La cancelliera ha atteso la crisi per dare una base politica alla sua persona. Ma un giorno o l’altro la politica del “Io sono qui” non funzionerà più, soprattutto quando non si è dove si afferma di essere.

Angela Merkel non ha fatto viaggi nelle capitali dell’Europa del sud per spiegare la posizione tedesca. Ma avrebbe potuto sfruttare questa occasione per dire loro: che vantaggio avete a ottenere i sussidi attraverso gli stessi canali che sono stati utilizzati in tutti questi anni, se i soli settori ricchi rimangono l’edilizia, la finanza e il calcio?

Le persone di una certa età possono immaginare quello che avrebbe fatto Hans-Dietrich Genscher [il ministro degli esteri di Helmut Kohl]: avrebbe di fatto traslocato ad Atene, il ministro degli esteri greco sarebbe diventato il suo migliore amico. In seguito avrebbe fatto la stessa cosa a Roma, Madrid, Lisbona, per poi tornare ad Atene – e tutto questo entro la fine della prima settimana di crisi.

Gli Stati Uniti sono un modello di public diplomacy [politica estera che si rivolge direttamente ai popoli stranieri]. Un paese che invia Bill Clinton e George Bush padre all’estero in periodo di crisi non può passare per antipatico, soprattutto quando nelle loro valigie ci sono ospedali e centrali elettriche. Questa politica costa indubbiamente milioni di dollari, ma sempre meno delle centinaia di miliardi di euro di cui i contribuenti tedeschi sono già adesso i garanti. Ma garanti per chi e per che cosa?

Il governo non ne parla e i parlamentari non sembrano capirci granché. Eppure c’è chi afferma di vederci chiaro: “Si può fare come se fosse semplice”, ha detto Merkel rimproverando un deputato nel suo stile tipico, “ma non è cosi. Il mio impegno è stato enorme!”

La giusta strategia

Ma dopo anni di una crisi che sembra non finire, i limiti del suo metodo sono evidenti. Non vi è alcuna strategia in materia di comunicazione di crisi. Questo significa che non vi è neanche alcuna strategia politica. In primo luogo sarebbe necessario identificare le classi sociali che in Europa si interessano all’integrazione politica, alla crescita economica e al progresso tecnico, per esempio le classi medie in cerca di una migliore qualifica. In tutto il bacino del Mediterraneo ci sono genitori che vedono i loro figli, dotati e lavoratori, costretti all’inedia e alla disoccupazione.

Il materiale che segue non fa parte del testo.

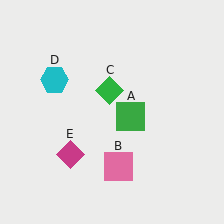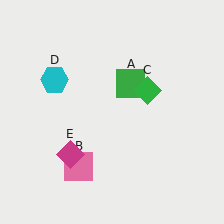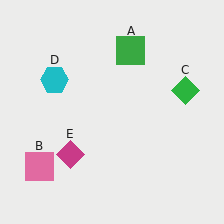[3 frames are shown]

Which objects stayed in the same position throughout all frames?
Cyan hexagon (object D) and magenta diamond (object E) remained stationary.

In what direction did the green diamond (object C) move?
The green diamond (object C) moved right.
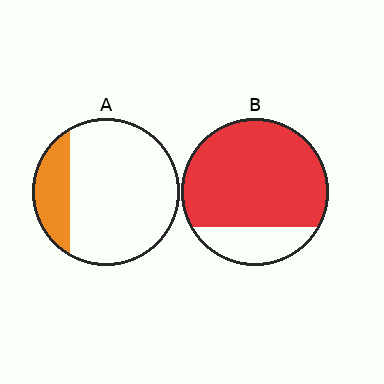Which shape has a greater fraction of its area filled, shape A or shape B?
Shape B.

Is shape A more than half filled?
No.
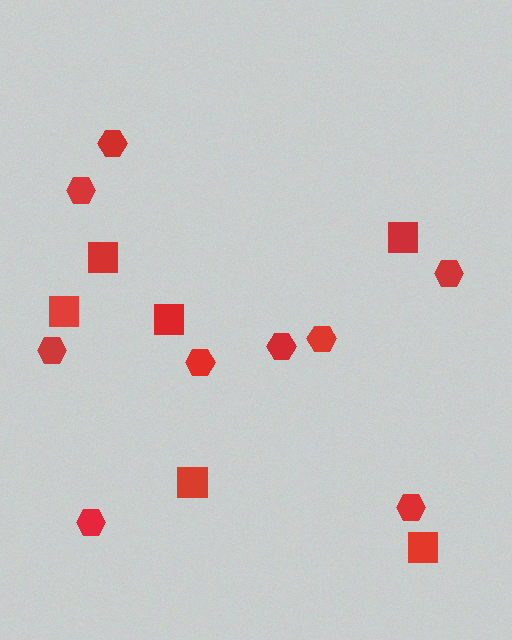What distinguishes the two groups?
There are 2 groups: one group of hexagons (9) and one group of squares (6).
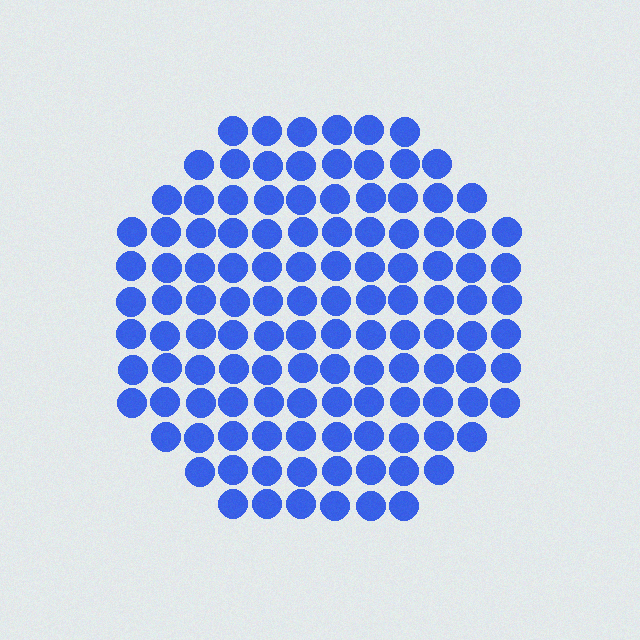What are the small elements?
The small elements are circles.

Questi genitori sarebbero i logici alleati di un’intelligente politica di riforma europea, ma chi si rivolge a loro?

Per ora più si va avanti nella crisi e più il numero di chi lavora alla sua soluzione si riduce. Questo fa pensare agli ultimi anni dell’Unione Sovietica, con la differenza che in quel caso la società civile era molto debole. In Europa invece non lo è. E agli europei certe cose si possono chiedere.

Gli esperti del Boston Consulting Group – un gruppo che non è certo di sinistra – hanno calcolato che un tasso di imposta medio del 20 per cento del patrimonio privato degli europei permetterebbe di uscire dalla crisi. Rimane il problema di sapere se il finanziamento delle banche attraverso le tasse continuerà a essere accettato. In un futuro molto vicino vivremo e lavoreremo in modo completamente diverso. E a questo possiamo già prepararci. Ma Merkel ancora non lo ha detto. “Che volete di più?” Questo.